Dow futures fell by some 500 points before the market opened on Thursday as Wall Street appears poised to give up some of the gains made after Fed Chair Jerome Powell announced sharp interest rate hikes to combat inflation.
S&P 500 futures fell by some 2% while Nasdaq futures were in the red by 2.3%. Hours earlier, all three indexes were in green territory.
The Federal Reserve on Wednesday approved the largest hike to its benchmark interest rate since 1994 on Wednesday — increasing it by 75 basis points, or 0.75 of a percentage point.
The hike was in line with revised expectations after last week’s release of the Consumer Price Index for May. The federal data showed inflation accelerated to a higher-than-expected 8.6% last month, the sharpest rate since December 1981.
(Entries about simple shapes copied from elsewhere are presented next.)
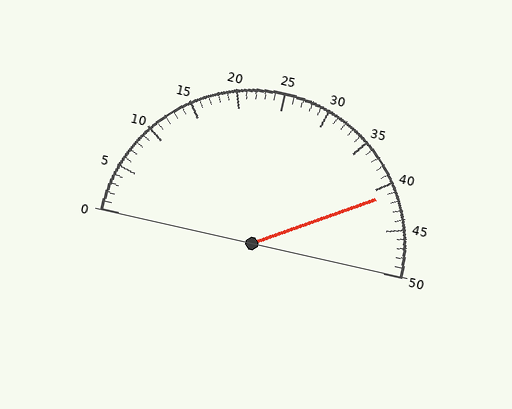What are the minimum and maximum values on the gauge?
The gauge ranges from 0 to 50.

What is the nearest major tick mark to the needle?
The nearest major tick mark is 40.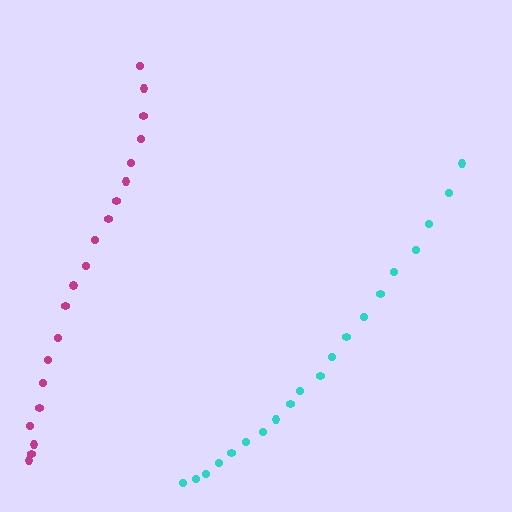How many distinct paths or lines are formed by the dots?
There are 2 distinct paths.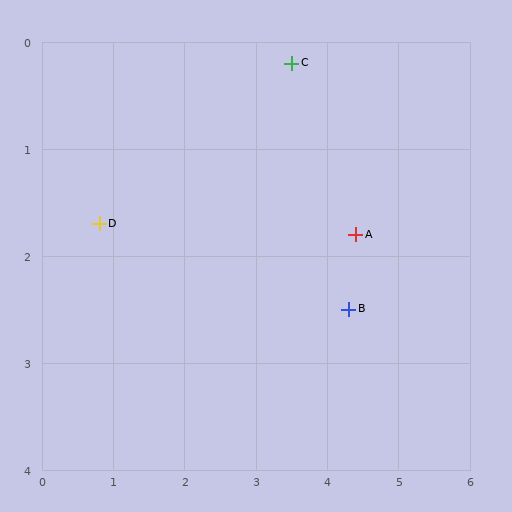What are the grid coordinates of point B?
Point B is at approximately (4.3, 2.5).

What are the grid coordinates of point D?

“Inflation remains elevated, reflecting supply and demand imbalances related to the pandemic, higher energy prices, and broader price pressures,” the FOMC said in a statement.
Powell reiterated that the central bank was “moving expeditiously” to address inflation and acknowledged the historic nature of Wednesday’s increase.
“Inflation has obviously surprised to the upside over the past year — and further surprises could be in store,” Powell admitted in a press conference after the Fed’s meeting on Wednesday.
“We therefore will need to be nimble in responding to incoming data and the evolving outlook.”
“Clearly, today’s 75 basis point increase is an unusually large one and I do not expect moves of this size to be common,” Powell added. “From the perspective of today, either a 50-basis point or a 75-basis point increase seems most likely at our next meeting.”
Fed officials said they expect the benchmark rate to hit a range of 3.25% to 3.5% by the end of this year. That would mark the highest level since 2008.